The work follows on from positive auger sampling results earlier this year and will feed into a mineral resource estimate expected in April.

DGPR surveys

Heavy Minerals recently completed DGPR (deep ground penetrating radar) surveys at Port Gregory and Red Hill to to confirm the thickness of sand packages prior to drilling and to confirm the limestone basement.

The results are expected to aid in the interpretation of the upcoming drilling programs.

Extraction plan

Port Gregory comprises six tenements across 227.28 square kilometres of land north of Geraldton.

Heavy Minerals plans to extract mineralisation from surface with limited overburden removal via conventional dozer trap mining from shallow pits to produce a slurry which will be pumped to a wet concentration plant.

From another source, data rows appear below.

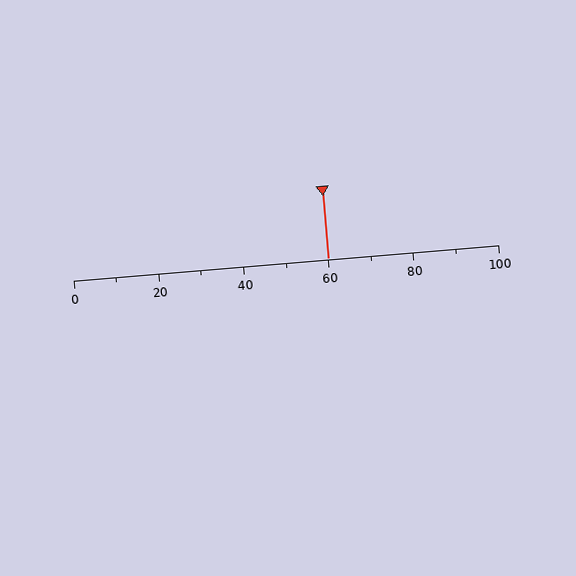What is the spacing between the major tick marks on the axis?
The major ticks are spaced 20 apart.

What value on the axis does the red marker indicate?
The marker indicates approximately 60.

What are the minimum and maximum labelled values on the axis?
The axis runs from 0 to 100.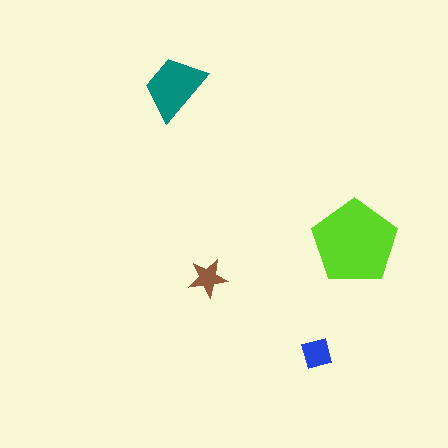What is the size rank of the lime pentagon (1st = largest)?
1st.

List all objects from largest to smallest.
The lime pentagon, the teal trapezoid, the blue diamond, the brown star.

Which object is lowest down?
The blue diamond is bottommost.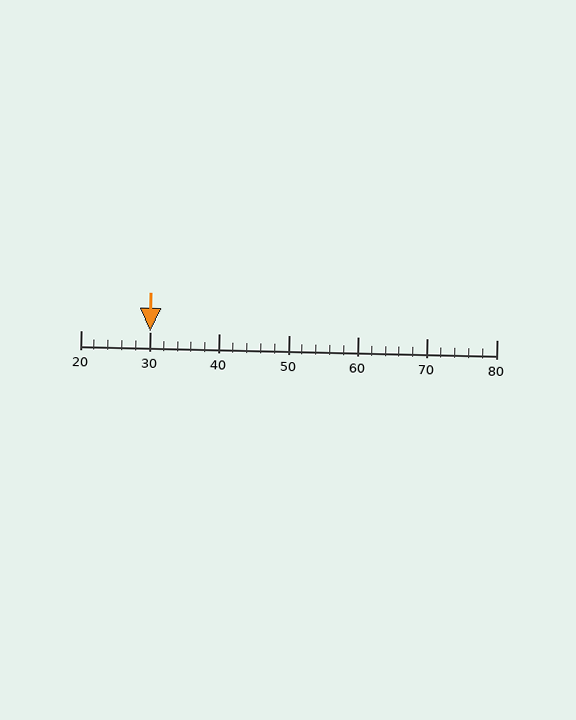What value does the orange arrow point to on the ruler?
The orange arrow points to approximately 30.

A heavy mineral concentrate will be produced by processing sand fraction through a series of gravity spirals and up-current classifiers before being transferred to a dry mineral separation plant, where it will be further upgraded by removing material via magnetic separation.

The magnetic concentrate is dominated by ilmenite and will form a valuable by-product, which is expected to attract a market price of around $640 per tonne.

The garnet material will then be screened, bagged and shipped to Geraldton port for transport to overseas customers.